On 2024-11-19 14:57, David Wright wrote:
On Tue 19 Nov 2024 at 09:05:00 (-0800), Stu McKenzie wrote:
Reply to David Wright (et al):

On 2024-11-18 10:40, Stu McKenzie wrote:
[ recapitulation of OP snipped ]
In reply to your post:

It's typical that an error occurs before the "outdated" message
is issued. But your OP reads as if the message appeared out of
the blue, without any previous error having occurred. Is that
correct, and if not, what was the error that you didn't report?
The above [snipped] is the original post that I sent.
My original score was complicated, so I came up with the post that you
replied to (with 1 error and the message).
The message "Note: compilation failed and \version outdated, did you
update input syntax with convert-ly? ", was the only message that was
reported to that score.
OK, out of the blue then. I've not had that happen to me, and don't
know why it would occur without at least a warning about the syntax
that provoked it.

Posts can get a bit out of context when read separately, but many
users seem to prefer to do that (including myself).
I'm trying to solve my original issue, which was that I couldn't
determine which \include caused the error message in my original
score.
In your OP, you found the direct source of the message itself in
lily-library.scm. (The other hits were the derived .go version,
and the copies in the translation .mo files.) The function that
causes the message appears to be suggest-convert-ly-message.
If you then look at ly/init.ly, you can see:

   ((ly:parser-has-error?)
    (suggest-convert-ly-message version-seen)))

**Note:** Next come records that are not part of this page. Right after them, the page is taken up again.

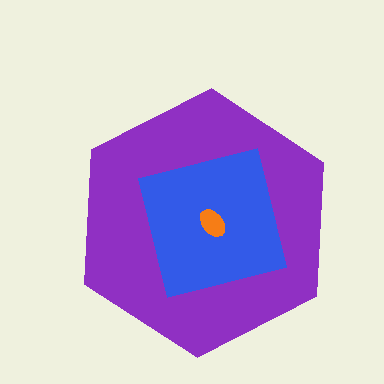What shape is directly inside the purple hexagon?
The blue square.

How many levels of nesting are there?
3.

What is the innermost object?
The orange ellipse.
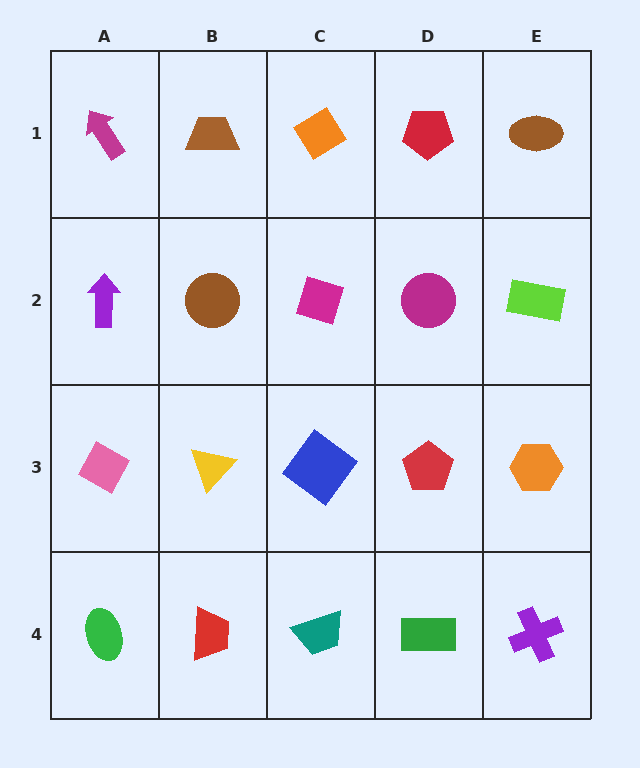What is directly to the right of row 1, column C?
A red pentagon.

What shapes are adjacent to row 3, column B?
A brown circle (row 2, column B), a red trapezoid (row 4, column B), a pink diamond (row 3, column A), a blue diamond (row 3, column C).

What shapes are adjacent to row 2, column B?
A brown trapezoid (row 1, column B), a yellow triangle (row 3, column B), a purple arrow (row 2, column A), a magenta diamond (row 2, column C).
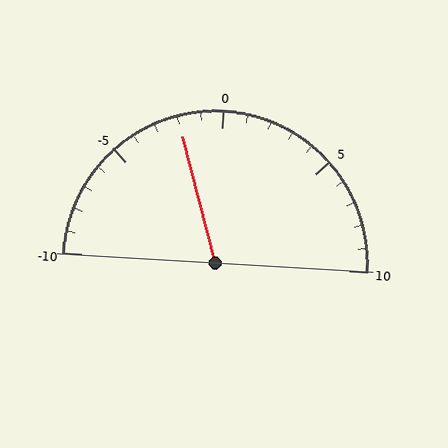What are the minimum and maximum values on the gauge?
The gauge ranges from -10 to 10.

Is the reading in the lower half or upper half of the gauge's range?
The reading is in the lower half of the range (-10 to 10).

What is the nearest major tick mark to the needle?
The nearest major tick mark is 0.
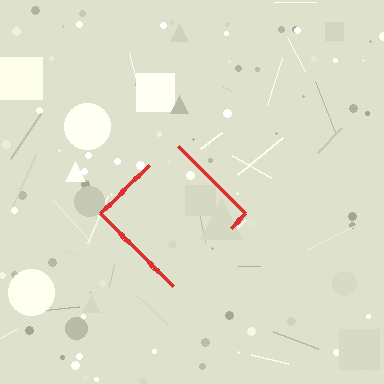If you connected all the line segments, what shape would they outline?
They would outline a diamond.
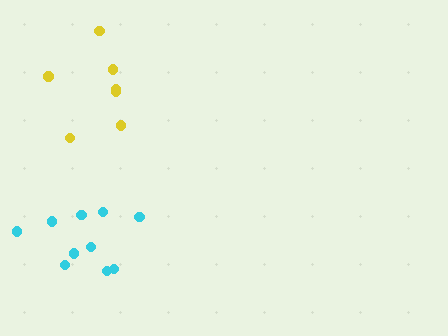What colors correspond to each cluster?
The clusters are colored: cyan, yellow.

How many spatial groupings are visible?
There are 2 spatial groupings.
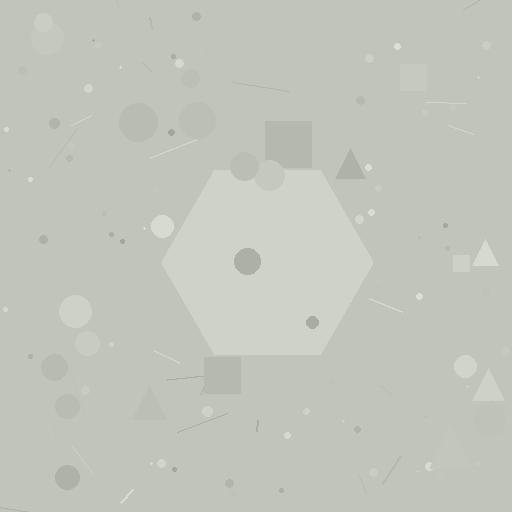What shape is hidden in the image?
A hexagon is hidden in the image.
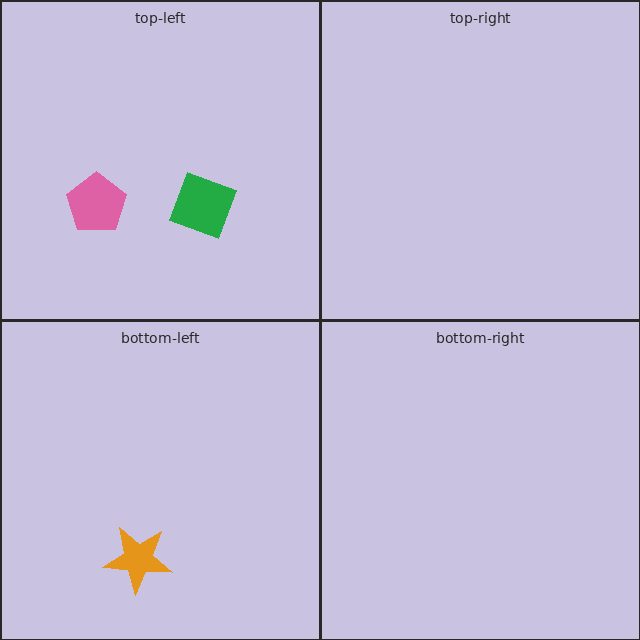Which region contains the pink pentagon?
The top-left region.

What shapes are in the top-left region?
The green diamond, the pink pentagon.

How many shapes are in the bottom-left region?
1.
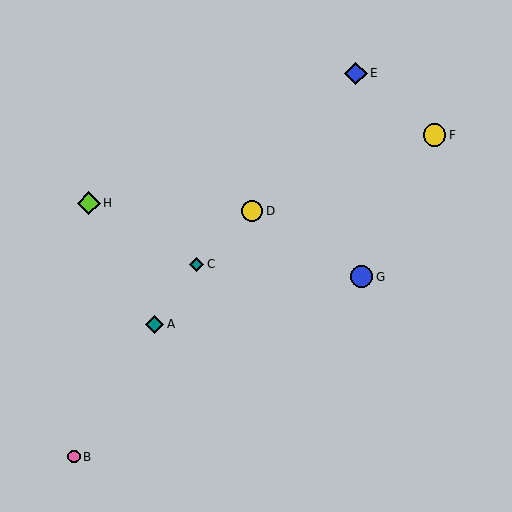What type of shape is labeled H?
Shape H is a lime diamond.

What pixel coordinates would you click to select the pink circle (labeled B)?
Click at (74, 457) to select the pink circle B.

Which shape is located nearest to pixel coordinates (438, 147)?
The yellow circle (labeled F) at (435, 135) is nearest to that location.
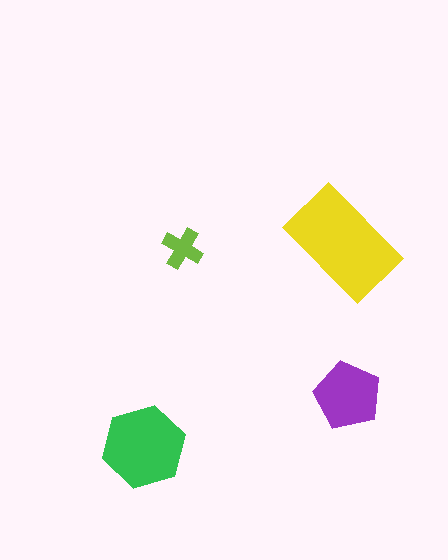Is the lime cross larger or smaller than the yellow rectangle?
Smaller.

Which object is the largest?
The yellow rectangle.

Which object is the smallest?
The lime cross.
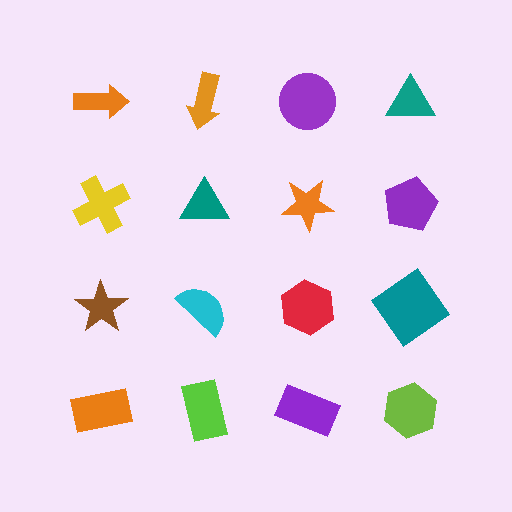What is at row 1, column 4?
A teal triangle.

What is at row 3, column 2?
A cyan semicircle.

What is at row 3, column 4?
A teal diamond.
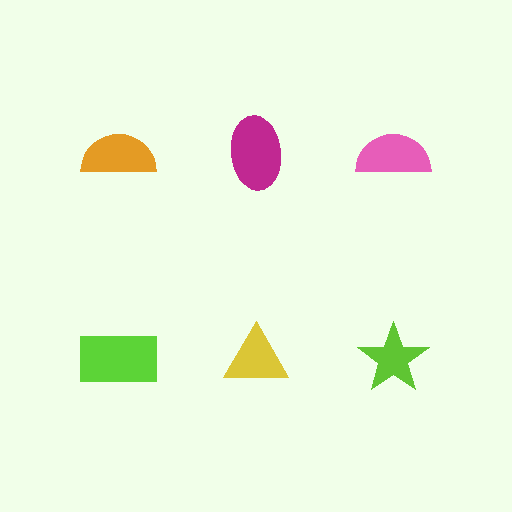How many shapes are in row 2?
3 shapes.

which would appear to show that if the parser has seen any error
anywhere in the input files, it will emit your message at the end.
Bearing in mind that the parser (and everything else in LP, it seems)
doesn't stop unless an error is fatal, but grinds on as best it can
to the end, there's no easy way of telling where the error was,
unless it emits its own diagnostic message.

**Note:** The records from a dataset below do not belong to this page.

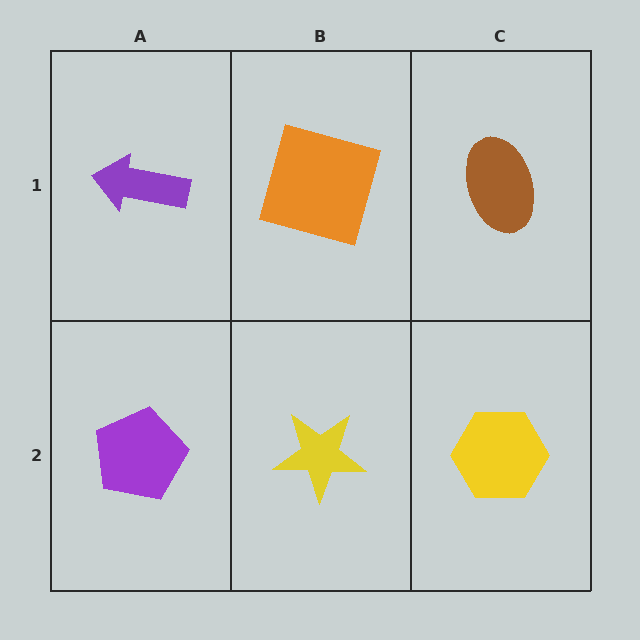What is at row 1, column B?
An orange square.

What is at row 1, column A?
A purple arrow.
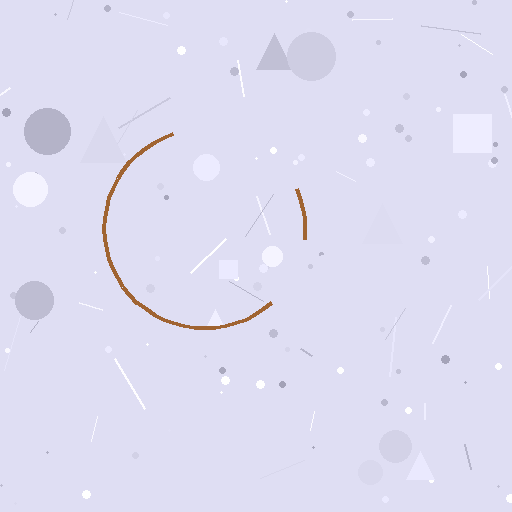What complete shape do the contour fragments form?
The contour fragments form a circle.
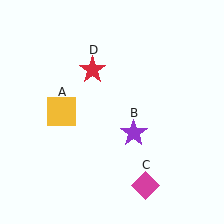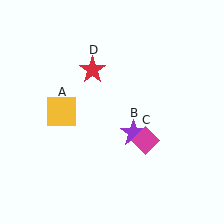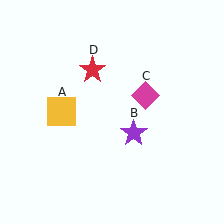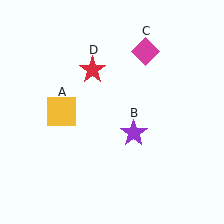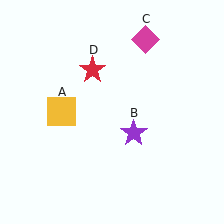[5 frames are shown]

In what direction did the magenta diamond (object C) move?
The magenta diamond (object C) moved up.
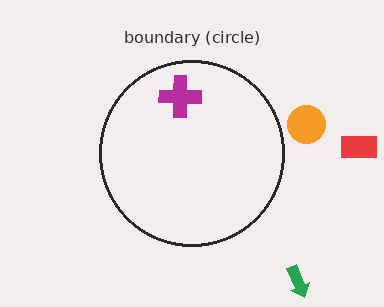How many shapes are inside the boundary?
1 inside, 3 outside.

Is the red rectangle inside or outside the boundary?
Outside.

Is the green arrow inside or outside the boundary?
Outside.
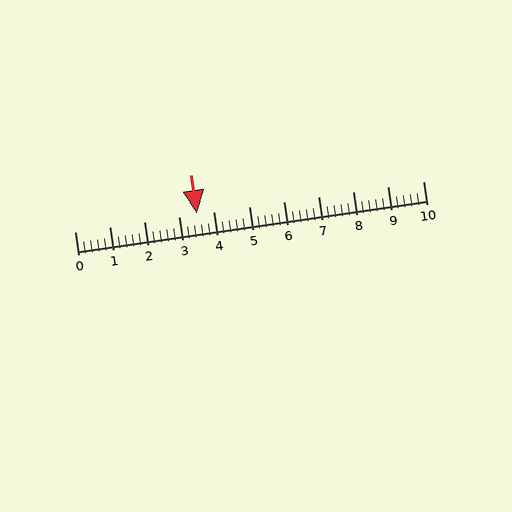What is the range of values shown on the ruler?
The ruler shows values from 0 to 10.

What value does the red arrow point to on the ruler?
The red arrow points to approximately 3.5.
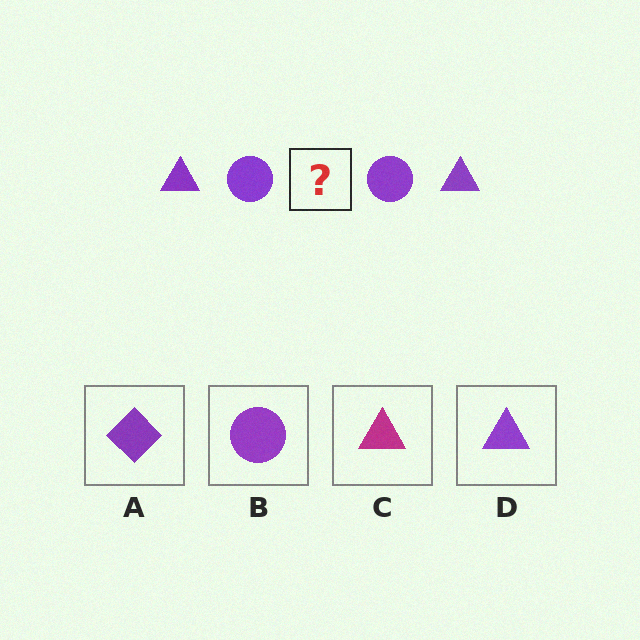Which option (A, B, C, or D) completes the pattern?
D.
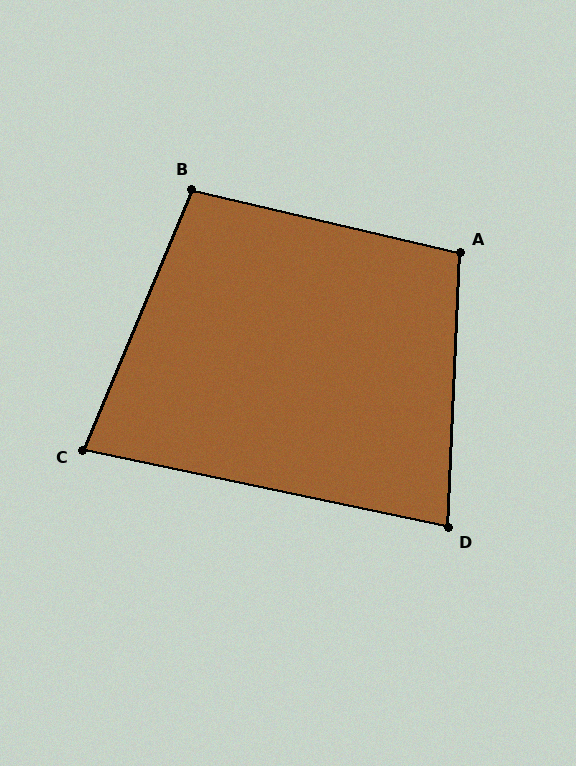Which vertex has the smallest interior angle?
C, at approximately 79 degrees.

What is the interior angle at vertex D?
Approximately 81 degrees (acute).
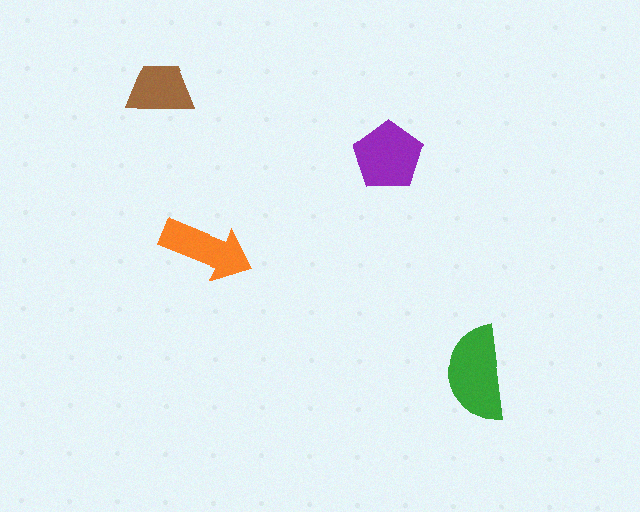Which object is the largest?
The green semicircle.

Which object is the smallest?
The brown trapezoid.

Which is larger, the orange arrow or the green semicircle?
The green semicircle.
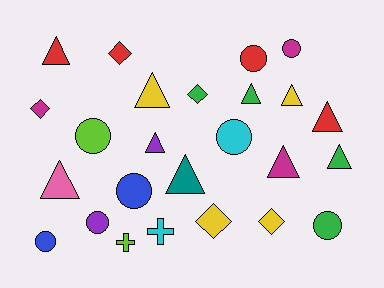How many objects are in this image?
There are 25 objects.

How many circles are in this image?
There are 8 circles.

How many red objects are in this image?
There are 4 red objects.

I was hoping that someone who knows the internals of LilyPond would
suggest that the source code could be changed to identify which file
and line was causing the error.
Maybe there's someone out there who can help?
My methodology would be the same as for generating a MWE: excising
entire include files, or parts thereof, while tracking whether the
failure message still appears, in order to localise where the
problem lies.

Cheers,
David.
Thanks for your reply David.
Due to having to get other scores done, I've had to leave that one for now.
I'll return to it on another day, and try removing includes one at a time to see if I can isolate the problem.